In view of the rapid and promising advances in the field of specific liposomal tumor targeting during the last years, a clinical use of vector-conjugated liposomes or immunoliposomes should be envisaged. Recent reports indicate that an anti-HER2 immunoliposomal formulation was developed towards clinical trials using optimized protocols supporting large-scale production and clinical use (Park et al 2001). Matsumura et al (Matsumura et al 2004) have published the first clinical trial where doxorubicin encapsulated in pegylated immunoliposomes was administered to twenty-three patients suffering from advanced or recurrent gastric cancer refractory to conventional therapy. As a targeting vector, a F(ab)’ fragment of a human monoclonal antibody directed against a cancer cell surface antigen was used (Hosokawa et al 2003), which was coupled directly to the liposomal surface of pegylated liposomes without using a molecular spacer. The used PEG had an average molecular weight of 5 kDa. The immunoliposomal doxorubicin was well tolerated during a treatment regimen of up to six cycles. The volume of distribution (VD of approx. 40 ml/kg, ie, 50% of blood volume) and the low plasma clearance (Cl of approx. 3 ml/h/kg) are comparable to the ones of doxorubicin encapsulated in sterically stabilized liposomes (Gabizon et al 2003). It remains to be elucidated in future studies, if the proposed immunoliposomal formulation of doxorubicin might offer therapeutic advantages for the treatment of gastric cancer.

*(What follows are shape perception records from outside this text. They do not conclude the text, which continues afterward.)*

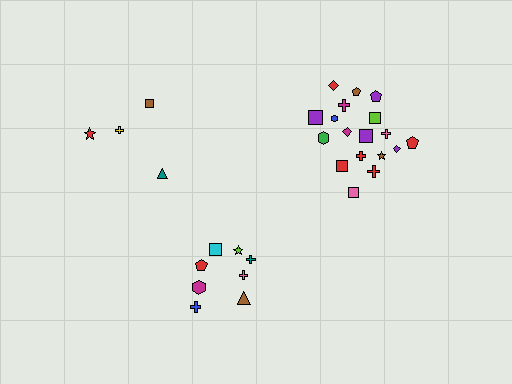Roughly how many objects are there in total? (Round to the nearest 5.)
Roughly 30 objects in total.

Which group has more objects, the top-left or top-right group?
The top-right group.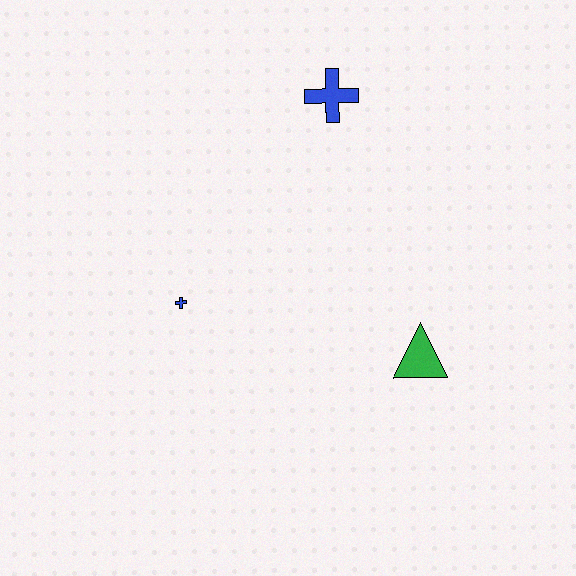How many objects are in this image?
There are 3 objects.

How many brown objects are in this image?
There are no brown objects.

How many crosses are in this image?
There are 2 crosses.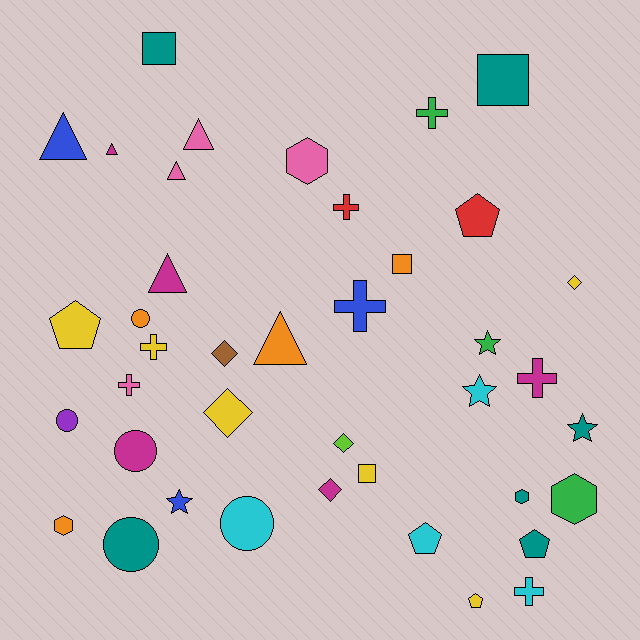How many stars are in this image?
There are 4 stars.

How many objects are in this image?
There are 40 objects.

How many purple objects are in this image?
There is 1 purple object.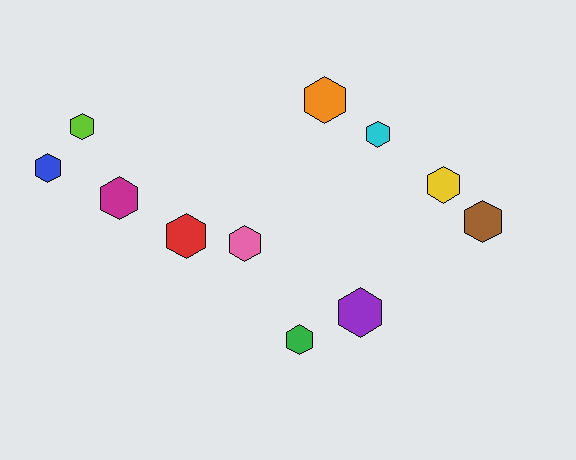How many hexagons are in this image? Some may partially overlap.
There are 11 hexagons.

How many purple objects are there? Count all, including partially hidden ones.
There is 1 purple object.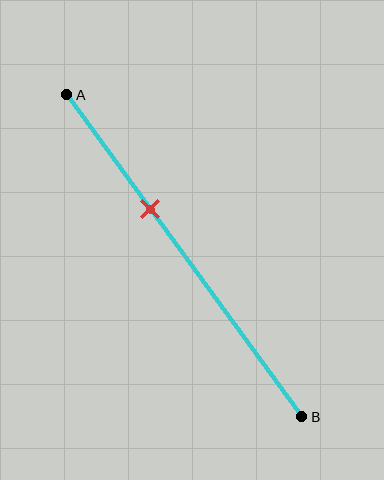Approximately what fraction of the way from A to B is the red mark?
The red mark is approximately 35% of the way from A to B.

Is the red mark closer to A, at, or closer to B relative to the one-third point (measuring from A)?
The red mark is approximately at the one-third point of segment AB.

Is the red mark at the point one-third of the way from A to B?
Yes, the mark is approximately at the one-third point.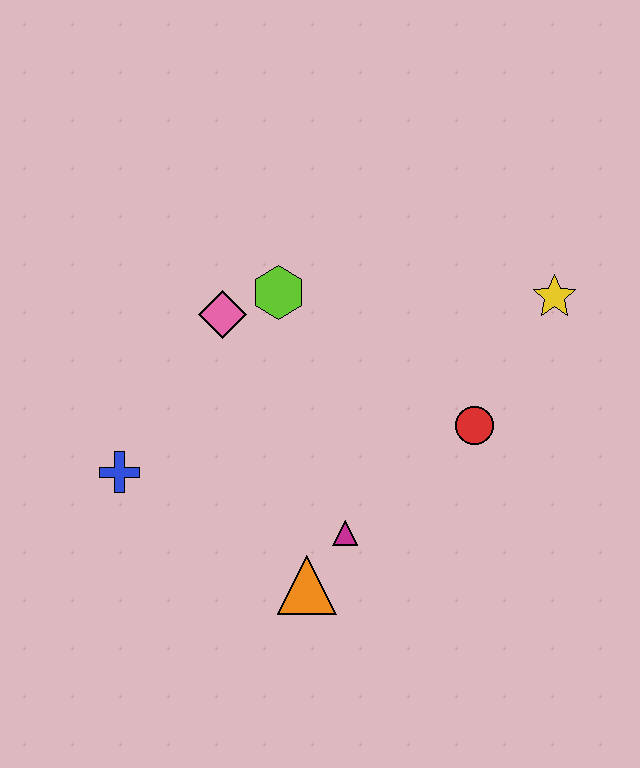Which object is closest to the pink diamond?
The lime hexagon is closest to the pink diamond.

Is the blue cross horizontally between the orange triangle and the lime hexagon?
No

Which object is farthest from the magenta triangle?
The yellow star is farthest from the magenta triangle.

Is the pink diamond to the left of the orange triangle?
Yes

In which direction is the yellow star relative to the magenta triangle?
The yellow star is above the magenta triangle.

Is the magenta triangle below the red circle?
Yes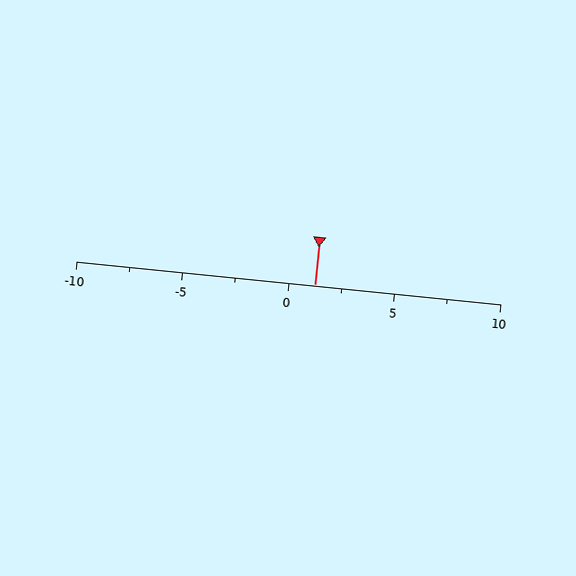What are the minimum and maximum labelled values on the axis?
The axis runs from -10 to 10.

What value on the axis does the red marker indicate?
The marker indicates approximately 1.2.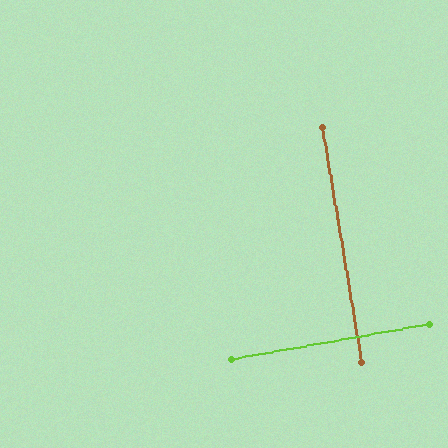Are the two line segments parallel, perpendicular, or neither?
Perpendicular — they meet at approximately 90°.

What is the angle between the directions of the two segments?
Approximately 90 degrees.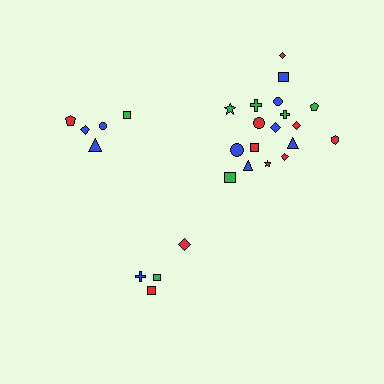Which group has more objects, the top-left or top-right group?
The top-right group.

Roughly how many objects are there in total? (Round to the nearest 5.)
Roughly 25 objects in total.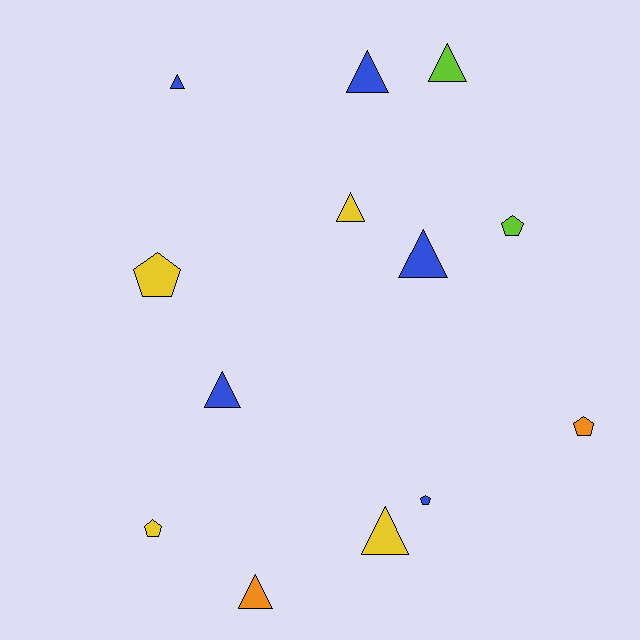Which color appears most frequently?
Blue, with 5 objects.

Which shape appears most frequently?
Triangle, with 8 objects.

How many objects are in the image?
There are 13 objects.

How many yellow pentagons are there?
There are 2 yellow pentagons.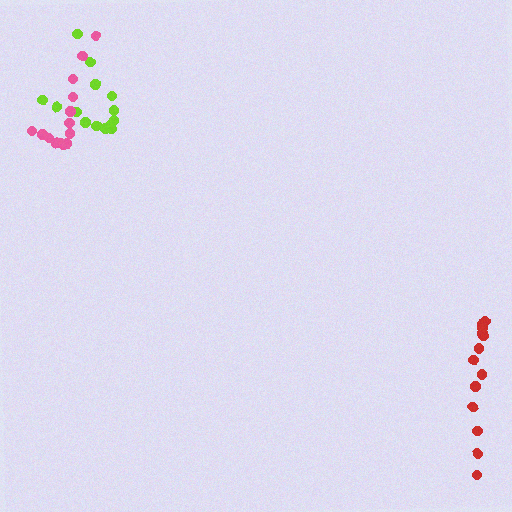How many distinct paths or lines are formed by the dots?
There are 3 distinct paths.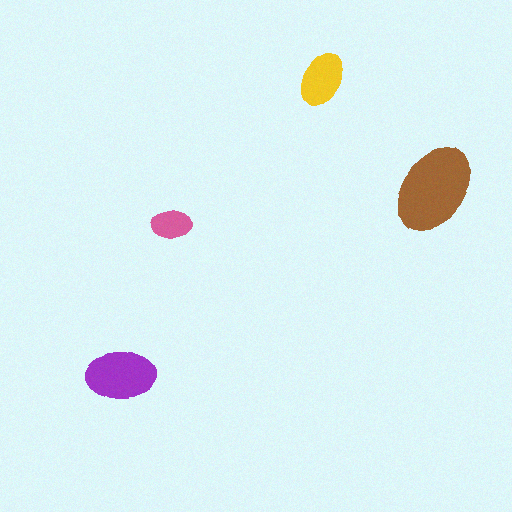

During the last years, liposomes as pharmaceutical drug carriers have received a lot of attention. Successful clinical applications in the field of drug delivery and passive targeting of solid tumors have demonstrated the potential of the technology. Once optimized production processes are available, a new generation of vector-conjugated liposomal carriers will allow for an active targeting of metastatic or chemoresistant tumors, for which at present no efficient therapeutic options are available. Further investigations and clinical trials are now required to optimize existing technologies and to make them available to cancer patients.